Prédio da instituição tem mais de 160 anos e passa por reformulações voltadas à representatividade cultural
Por Vanessa Centeno
A presença negra na região sul do Estado está representada no Museu da Baronesa (avenida Domingos de Almeida, 1490, bairro Areal, Pelotas). Com mais de 160 anos de existência, sediado junto ao Parque da Baronesa, o prédio passa neste momento por um processo de restauração. Foi fundado como instituição museológica em 1982, mas a casa que o sedia tem aproximadamente 160 anos. Foi fechado à visitação na pandemia e, em seguida, iniciaram as obras de manutenção necessárias. Durante a última década, o museu buscou sobretudo repensar o seu acervo levando em conta a representatividade negra.
Em 2018, a instituição recebeu um prêmio de 100 mil reais pelo Instituto Brasileiro de Museus (Ibram). Com o “Projeto para a Visibilidade Negra no Museu da Baronesa”, foi contemplado com este valor destinado à modernização de algumas partes do Museu, para a compra de alguns equipamentos, visando as melhorias na pesquisa e na segurança. Esta foi a primeira premiação recebida pelo Museu da Baronesa.

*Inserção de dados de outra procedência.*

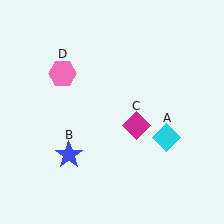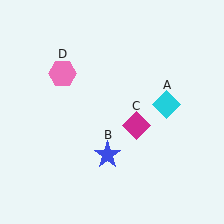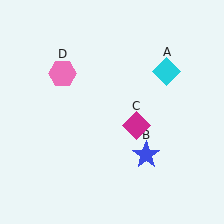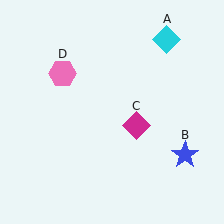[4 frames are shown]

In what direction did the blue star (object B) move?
The blue star (object B) moved right.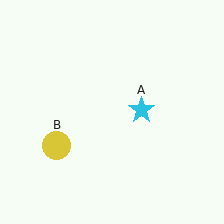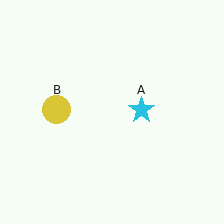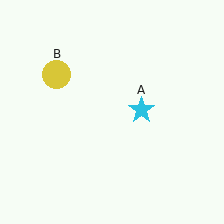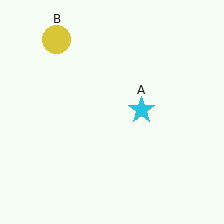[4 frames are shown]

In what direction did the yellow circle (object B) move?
The yellow circle (object B) moved up.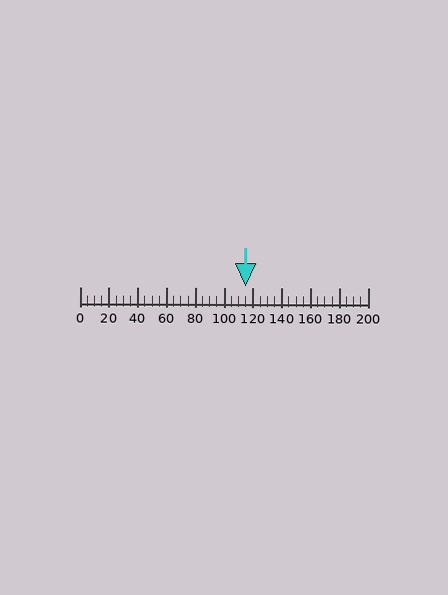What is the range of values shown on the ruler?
The ruler shows values from 0 to 200.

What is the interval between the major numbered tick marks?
The major tick marks are spaced 20 units apart.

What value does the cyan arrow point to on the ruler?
The cyan arrow points to approximately 115.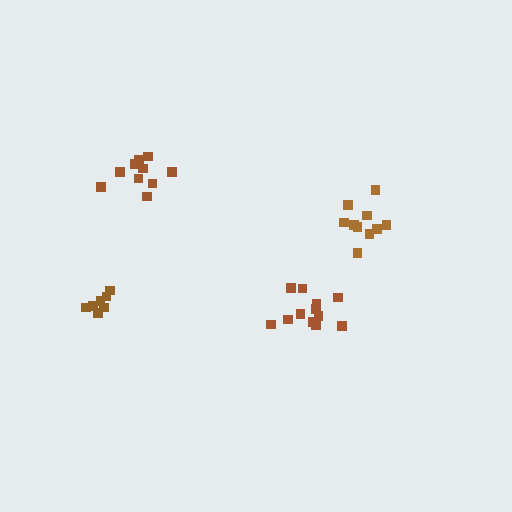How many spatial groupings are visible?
There are 4 spatial groupings.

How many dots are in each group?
Group 1: 7 dots, Group 2: 12 dots, Group 3: 10 dots, Group 4: 10 dots (39 total).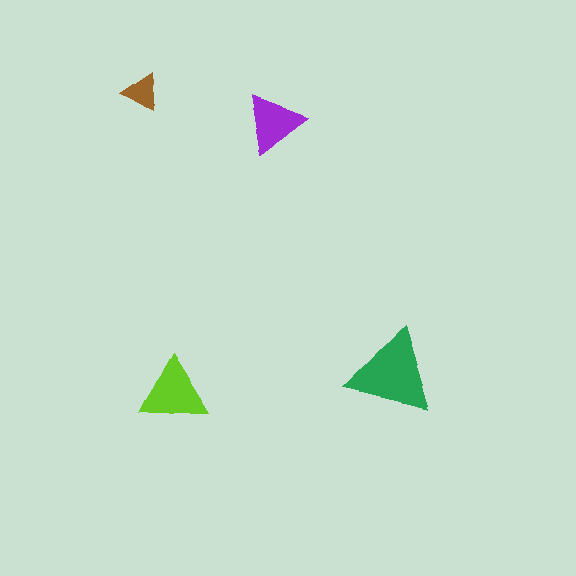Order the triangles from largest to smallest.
the green one, the lime one, the purple one, the brown one.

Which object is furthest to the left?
The brown triangle is leftmost.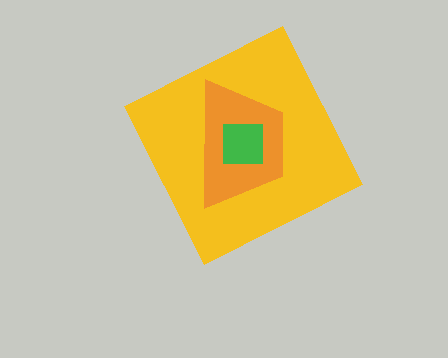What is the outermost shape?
The yellow diamond.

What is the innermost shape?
The green square.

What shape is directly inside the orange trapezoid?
The green square.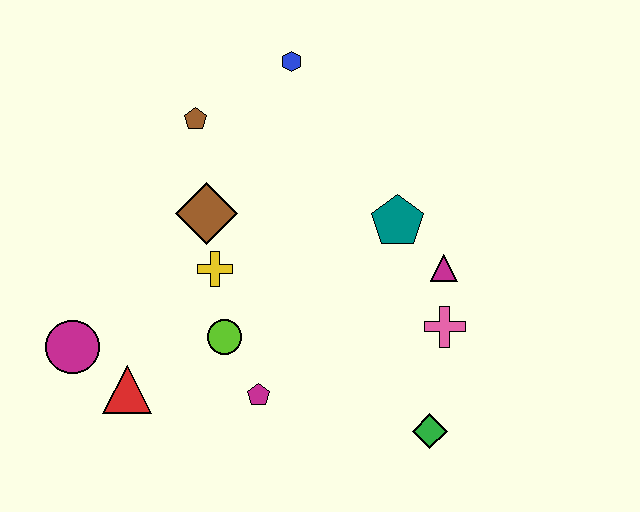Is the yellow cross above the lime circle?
Yes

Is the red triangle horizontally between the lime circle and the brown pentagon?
No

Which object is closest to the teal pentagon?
The magenta triangle is closest to the teal pentagon.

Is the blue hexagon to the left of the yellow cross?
No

No momento, sem uma data certa para a reabertura, a previsão inicial da entrega da obra é para o final deste mês. Há todo um processo a ser feito de remontagem do Museu peça por peça e sala por sala.
História que remonta ao Barão dos Três Serros
Vale resgatar a história por trás da edificação. O coronel e político Anibal Antunes Maciel, comprou a propriedade em 1863. Seu filho, Anibal Antunes Maciel Júnior, herdou a propriedade de sua mãe, Dona Filisbina Silva, em 1871. A chácara foi ampliada, ocupando uma área de sete hectares com varanda, capela, torre de banho, sala de costura, salão de festas, pátio central e jardins.

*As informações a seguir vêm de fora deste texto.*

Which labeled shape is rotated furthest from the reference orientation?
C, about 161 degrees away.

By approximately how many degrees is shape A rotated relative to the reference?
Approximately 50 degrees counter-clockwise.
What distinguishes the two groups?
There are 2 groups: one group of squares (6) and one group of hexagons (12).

Anibal Antunes Maciel destacou-se por ter sido o primeiro no Brasil a conceder alforria a seus escravos em 1884. Por este ato, recebeu o título de “Barão dos Três Serros” decretado pelo Imperador Dom Pedro II. Dois anos após o falecimento do barão, em 1887, a baronesa voltou para sua cidade natal e a chácara passou a ser habitada por uma de suas filhas, Dona Amélia Anibal Hartley Antunes Maciel (Sinhá Amélinha). Foi ela quem tornou conhecido o local como o “Solar da Baronesa”.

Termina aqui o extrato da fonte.